Sedangkan pimpinan PML-N lolos dari upaya pembunuhan dari mereka yang menuduh mereka mendukung praktik pencemaran nama baik, semua karena fitnah yang dilontarkan terhadap mereka. Namun mereka terus menggunakan kata-kata kasar yang sama setiap ada kesempatan.
Menjadi politisi saja tidak cukup lagi. Kamu harus bukti diri Anda untuk menjadi seorang Muslim sejati yang takut akan Tuhan. Tasbih termasuk.
Mengalahkan lawan politik saja tidak cukup. Mereka harus diberi label sebagai penjelmaan kejahatan.
Ketentuan seperti konspirasi Dan jihad tidak termasuk dalam kosakata politik, tetapi dalam kelompok militan. Kami melihat hal-hal ekstrim dan arus utama saling tumpang tindih. Politik berkembang dengan cara yang buruk, dengan pendekatan ‘tujuan menghalalkan cara’.

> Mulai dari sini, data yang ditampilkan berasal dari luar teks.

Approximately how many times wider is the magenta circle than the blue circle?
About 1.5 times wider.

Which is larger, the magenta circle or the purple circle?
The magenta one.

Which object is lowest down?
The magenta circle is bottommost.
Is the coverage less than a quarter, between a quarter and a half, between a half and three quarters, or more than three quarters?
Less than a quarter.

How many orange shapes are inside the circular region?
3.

Hashtag yang dibuat minggu ini bukanlah hashtag yang aneh. Itu adalah gejala penyakit yang semakin parah. Kita melihat secara nyata pengarusutamaan ekstremisme agama dalam politik kita. Mereka mungkin mulai memberikan poin-poin politik yang murahan, namun mereka justru menciptakan lahan subur bagi radikalisasi di masyarakat kita.
Seperti yang terlihat selama bertahun-tahun, roda tidak akan berhenti begitu mulai berputar. Politisi harus mengambil posisi yang lebih radikal sebagai cara untuk menenangkan basis mereka dan tetap sah. Namun sejarah telah berulang kali menunjukkan kepada kita bahwa rekonsiliasi tidak akan berhasil. Hal ini hanya akan memicu lebih banyak polemik.

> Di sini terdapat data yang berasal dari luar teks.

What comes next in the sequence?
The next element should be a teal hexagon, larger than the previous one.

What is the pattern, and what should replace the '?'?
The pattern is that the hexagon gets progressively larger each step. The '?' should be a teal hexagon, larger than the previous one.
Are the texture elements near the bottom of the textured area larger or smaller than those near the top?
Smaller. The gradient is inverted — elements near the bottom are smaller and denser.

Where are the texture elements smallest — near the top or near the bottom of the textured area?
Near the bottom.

Seiring waktu, kita mungkin tidak melihat adanya perbedaan antara semangat partai-partai ini dan tujuan para militan. Kita mungkin melihat kelompok-kelompok seperti TTP menjadi bagian dari arus utama politik, karena tujuan mereka tidak jauh berbeda dengan partai-partai besar lainnya, yang semuanya berkontribusi merugikan masyarakat secara keseluruhan. Kita sudah mempunyai preseden di mana kelompok terlarang yang melakukan kekerasan seperti TLP dan SSP diizinkan melakukan hal ini, jadi hal ini bukanlah hal yang mustahil.

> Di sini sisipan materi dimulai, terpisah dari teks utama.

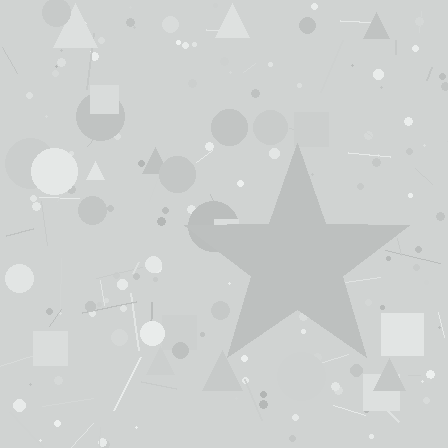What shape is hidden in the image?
A star is hidden in the image.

Daripada melihat keuntungan yang didapat, pihak-pihak tersebut harus mempertimbangkan dampak dari taktik ini, dan seberapa besar dampak buruknya terhadap masyarakat dalam jangka panjang.
Permainan dari Siapakah Muslim yang lebih baik harus diakhiri. Jika hal ini tidak segera terjadi, hal ini akan berubah menjadi pergeseran transgenerasi menuju ekstremisme dan kekerasan, hal yang belum pernah kita lihat sebelumnya.